As an EMT-B, your patient care responsibilities will be broad and diverse. Here are just a few of the services you’ll be trained to perform:  

  • Open and maintain an airway; ventilating patients
  • Administer cardiopulmonary resuscitation (CPR), both manually and with the use of  an automated external defibrillator (AED)
  • Provide emergency prehospital care for simple and multiple system traumas, including hemorrhages, treatment of shock, immobilization of the neck, spine, and extremities
  • Attend to diabetic or allergic reactions, seizures, or poisoning
  • Assist in emergency childbirth
  • Manage patients with altered mental status or in psychological crisis
  • Assist patients with administration of prescribed medications
  • Administer emergency medications such as epinephrine autoinjectors or aerosol inhalers.
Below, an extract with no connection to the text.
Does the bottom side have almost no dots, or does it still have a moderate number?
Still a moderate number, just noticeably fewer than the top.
In nationally and state-accredited programs such as PSHA’s, students who successfully complete the EMT-B program are eligible to sit for the National Registry of EMTs examination. This exam is required for State of Ohio EMT Certification. This certification is also required by the State of Ohio to continue on to more advanced EMT training and designations. When choosing a training program for EMT classes, it is important to choose a program that provides both a didactic education (lectures and classroom instruction) as well as clinical Emergency Department rotations with qualified instructors. It is also important that a training program provides real life “ride-along” experience in the field with working paramedics. PSHA delivers just this type of well-rounded education and training so that its students can excel in their examinations and in their careers as EMT-Bs.
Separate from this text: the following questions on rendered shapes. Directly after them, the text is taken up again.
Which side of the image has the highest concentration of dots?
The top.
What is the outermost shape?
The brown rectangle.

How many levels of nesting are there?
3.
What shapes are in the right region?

Additional EMT Classes Ohio 

While a career as an EMT-B is dynamic and rewarding, these professionals can advance in their field with additional training and certifications. Ohio provides the advanced certifications of Advanced Emergency Medical Technician (AEMT) and Paramedic. AEMTs are middle-level providers of pre-hospital emergency medical services, according to the state of Ohio. To achieve this  designation, candidates must complete all EMT-B requirements and be trained in more complex interventions such as administering some medications and intravenous fluids. Paramedics are advanced emergency care providers and undergo extensive training in subjects such as anatomy, physiology, cardiology, medications, and advanced airway management.